DIO, ALTARE E FAMIGLIA: LA LEGA PROPONE BONUS FINO A 20.000 EURO SOLO PER CHI SI SPOSA IN CHIESA
MA IL SENSO DEL RIDICOLO, MAI? DITELO ALLA MELONI, SALVINI E BERLUSCONI… SAREBBE PURE INCOSTITUZIONALE PERCHE’ DISCRIMINA CHI SI SPOSA IN COMUNE … IL COSTO? 716 MILIONI DI EURO
Un bonus matrimonio fino a 20mila euro. Ma solo se ti sposi in chiesa. Chi opta per il Comune, zero. La proposta è della Lega.
Il ddl è appena stato presentato alla Camera dei deputati. E restringe ulteriormente il perimetro della famiglia plus immaginata dalla destra: non solo dev’essere formata da un uomo e una donna (per incarnare in futuro il binomio madre/padre, da contrapporre alla formula lasca genitore 1/genitore 2) ma l’unione si deve anche celebrare davanti al sacerdote. Almeno se punta a incassare il contributo dello Stato.

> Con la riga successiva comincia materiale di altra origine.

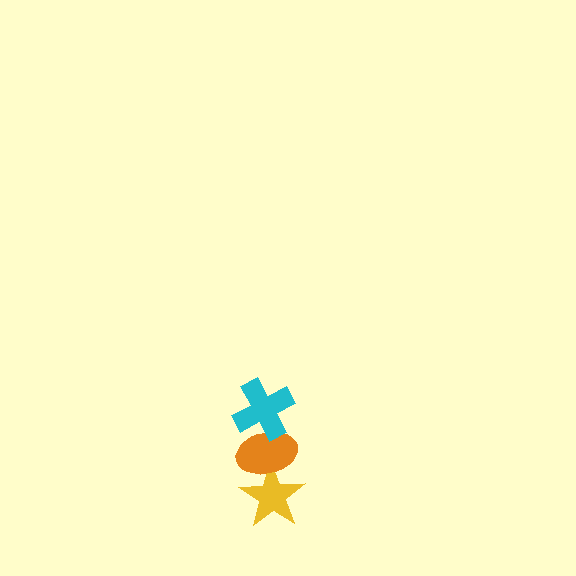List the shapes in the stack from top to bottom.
From top to bottom: the cyan cross, the orange ellipse, the yellow star.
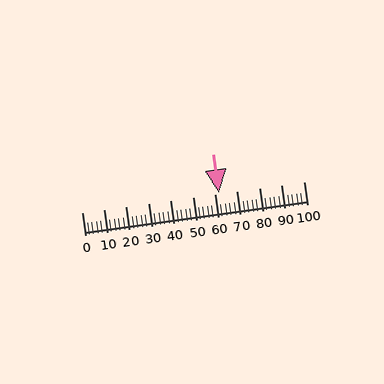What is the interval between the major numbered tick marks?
The major tick marks are spaced 10 units apart.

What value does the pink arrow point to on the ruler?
The pink arrow points to approximately 62.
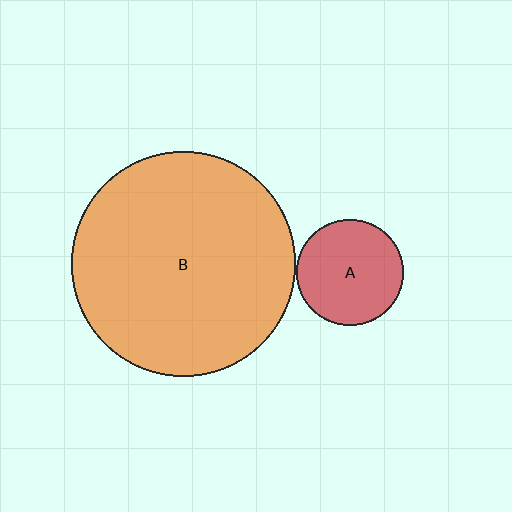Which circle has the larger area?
Circle B (orange).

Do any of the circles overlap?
No, none of the circles overlap.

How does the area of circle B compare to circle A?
Approximately 4.4 times.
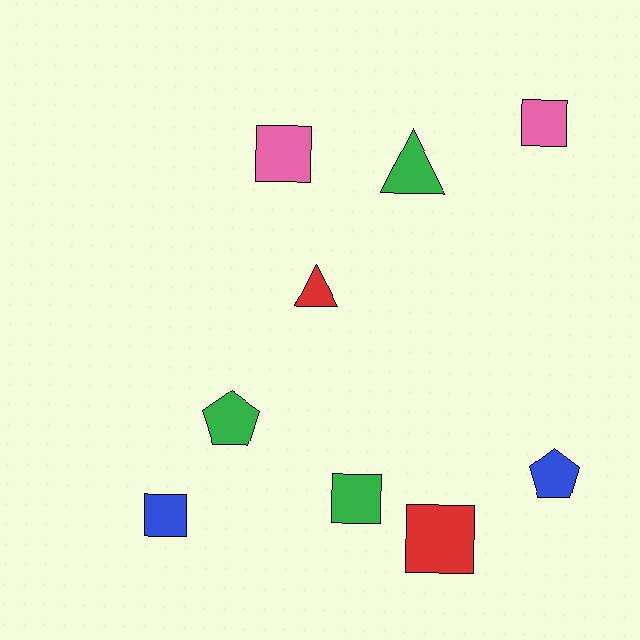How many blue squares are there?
There is 1 blue square.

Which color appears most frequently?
Green, with 3 objects.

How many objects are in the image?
There are 9 objects.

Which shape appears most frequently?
Square, with 5 objects.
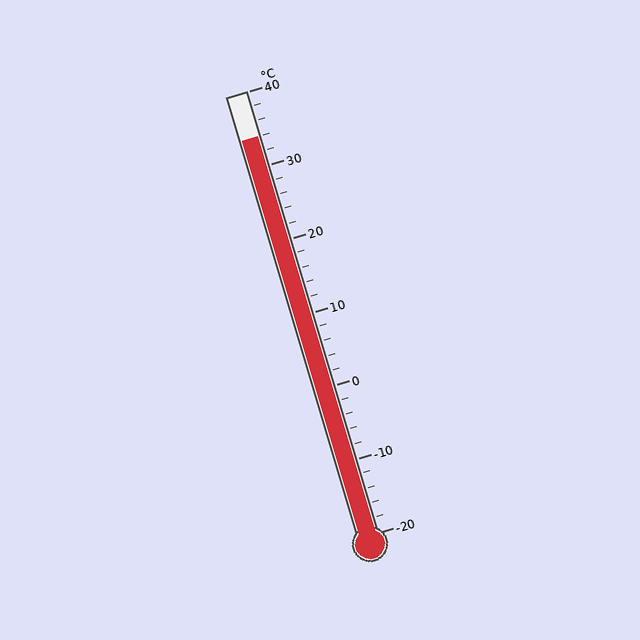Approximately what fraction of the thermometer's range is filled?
The thermometer is filled to approximately 90% of its range.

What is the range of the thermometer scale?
The thermometer scale ranges from -20°C to 40°C.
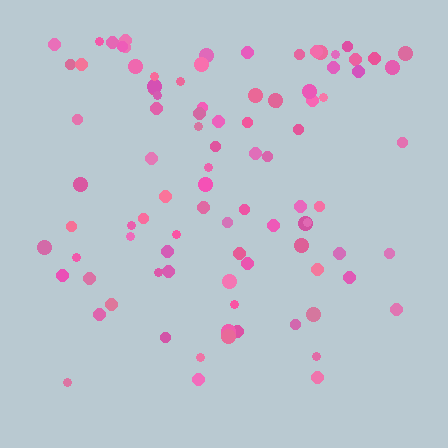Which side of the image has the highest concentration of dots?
The top.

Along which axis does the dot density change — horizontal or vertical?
Vertical.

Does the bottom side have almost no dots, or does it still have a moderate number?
Still a moderate number, just noticeably fewer than the top.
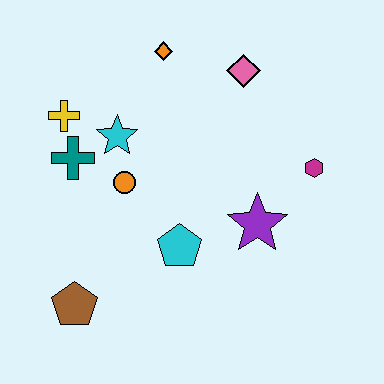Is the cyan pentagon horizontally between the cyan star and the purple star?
Yes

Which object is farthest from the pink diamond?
The brown pentagon is farthest from the pink diamond.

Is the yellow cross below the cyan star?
No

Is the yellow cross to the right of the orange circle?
No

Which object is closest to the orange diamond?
The pink diamond is closest to the orange diamond.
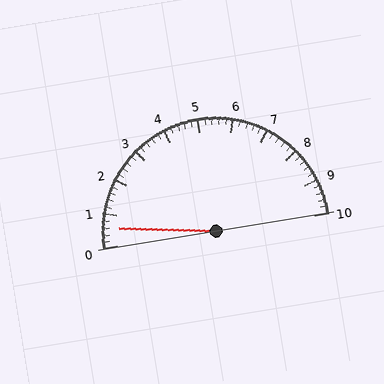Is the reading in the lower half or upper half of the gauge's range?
The reading is in the lower half of the range (0 to 10).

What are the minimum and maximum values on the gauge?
The gauge ranges from 0 to 10.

La proposta di legge è firmata da una sfilza di deputati: in testa il vice-capogruppo a Montecitorio, Domenico Furgiuele, poi il presidente della commissione Attività Produttive e Turismo, Alberto Gusmeroli, i parlamentari Simone Billi, Ingrid Bisa e Umberto Pretto.
L’obiettivo dichiarato dell’operazione sarebbe quello di riequilibrare il gap tra i matrimoni civili e religiosi. Secondo l’Istat, si legge nella parte introduttiva del provvedimento, le unioni con rito civile sono cresciute rispetto ai livelli pre-pandemia (+0,7 per cento nel 2021 sul 2019), mentre quelli con rito ecclesiastico continuano a calare.
A sentire i deputati del Carroccio, le ragioni “che allontanano le giovani coppie dall’altare e che le portano a prendere in considerazione solo ed esclusivamente il matrimonio civile” sarebbero principalmente di natura economica. Ma avrebbero un peso anche le lungaggini procedurali delle parrocchie: “Molte coppie sono dubbiose sui corsi prematrimoniali, i quali hanno una finalità ben precisa e spesso sottovalutata: cercare di far capire alla coppia se si è realmente pronti nel prendere la decisione di sposarsi”.
Ecco allora l’idea: un incentivo di Stato, solo per chi sceglie dei pronunciare il sì all’altare. La formula prescelta è quella della detrazione del 20 per cento delle spese per il “matrimonio religioso”, modificando la legge 90 del 3 agosto 2013. E alla voce “spese” si può indicare di tutto. Dagli ornamenti in chiesa come i fiori, la passatoia, i libretti, fino agli abiti per gli sposi, il servizio di ristorazione, le bomboniere. Perfino il coiffeur e il make-up della sposa. O l’ingaggio del “wedding reporter”, insomma il fotografo.
La detrazione d’imposta, secondo la proposta della Lega, potrebbe coprire fino al 20 per cento delle spese, fino a un tetto massimo di 20mila euro, che gli sposi potrebbero ottenere in cinque quote annuali. Non basta però sposarsi in chiesa.
Qualche paletto c’è: i beneficiari devono avere la cittadinanza da almeno 10 anni (è il vecchio mantra “prima gli italiani”) e avere un reddito non superiore a 23mila euro o comunque non superiore a 11.500 euro a persona.
Passasse il bonus matrimoni, per le casse dello Stato non sarebbe indolore: la misura costerebbe in tutto 716 milioni di euro, cioè 143,2 milioni per le cinque quote annuali. Un “sì” carissimo per i contribuenti, credenti e non.
La proposta è stata definita da Fabrizio Marrazzo, portavoce Partito Gay LGBT+, «anticostituzionale, visto che la Carta prevede che l’Italia sia uno stato Laico, e questo lo ricordiamo sia a Salvini che al Governo».
Stesso pensiero di Alessandra Moretti, europarlamentare del Pd, che in un tweet parla di «cialtroneria rara e assoluta distanza dai problemi reali del paese».